The year the Jargon File was finally published, more email was sent than postal mail in the United States and an IBM computer named Deep Blue became the first machine to beat a chess grandmaster.

The book includes a pronunciation guide, a guide to hacker writing and speaking style, a section describing hacker folklore and a guide to ‘J. Random Hacker’, which serves as a sort of spotter’s guide.

The words and phrases themselves range from layered and complex to playful and the book includes cartoons by Guy L. Steele, co-author and noted computer scientist.


Reference: Raymond, Eric S. The new hacker’s dictionary. Eric S Raymond. M.I.T. Press, 1996.

#Review – The Mythical Man-Month

“There is no Silver Bullet.”

In 2008 IBM did a study of large IT projects that showed that nearly 60 percent of them fail. For the majority of these, the problem was people.

This isn’t news.

In 1975, Fred Brooks published The Mythical Man-Month based on his experience as an IBM project manager and as a world-class computer scientist and software engineer. It detailed the multiple reasons for the high failure rate of I.T. projects and proposed solutions.

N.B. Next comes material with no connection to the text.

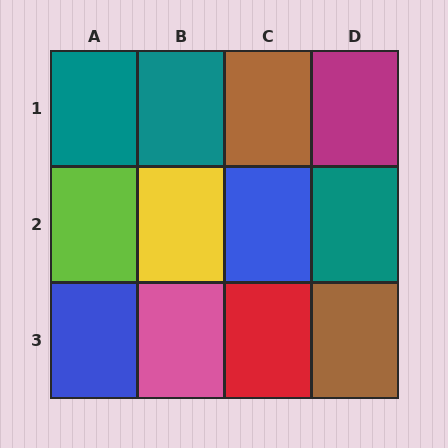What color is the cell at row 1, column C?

I bought my copy in the early 90’s. I was working at AT&T doing I.T. support and I was volunteered for an I.T. rearchitecture. It was a large project, involving the re-design of an entire call center and included hardware and software upgrades as well as business process re-engineering. It was my first project and I wanted to know more about this process so, as I usually do, I bought a book.

The title comes from the then-standard practice of measuring the size of a job. So if I estimated a particular project at twelve man-months, that would mean that one man could do it in a year, six in half a year and if you gave me a team of twenty-four I’d finish it in two weeks.

The problem, Brooks proposed, was that while the man-month is a good estimate for project cost, it’s terrible for measuring the time and resources needed to complete the task. As he himself put it:

The bearing of a child takes nine months, no matter how many women are assigned.

Despite the complexity of the topic, The Mythical Man-Month is surprisingly readable and contains valuable insights culled from Brooks’ decades of experience. He details how to assemble a successful project team, best practices for inter-project communications and how to manage project documentation. The book was reprinted to celebrate its twentieth anniversary and, with some modifications to allow for technological change it’s still relevant today.


Reference: Brooks, Frederick P. The mythical man-month. Reading, MA: Addison-Wesley, 1975.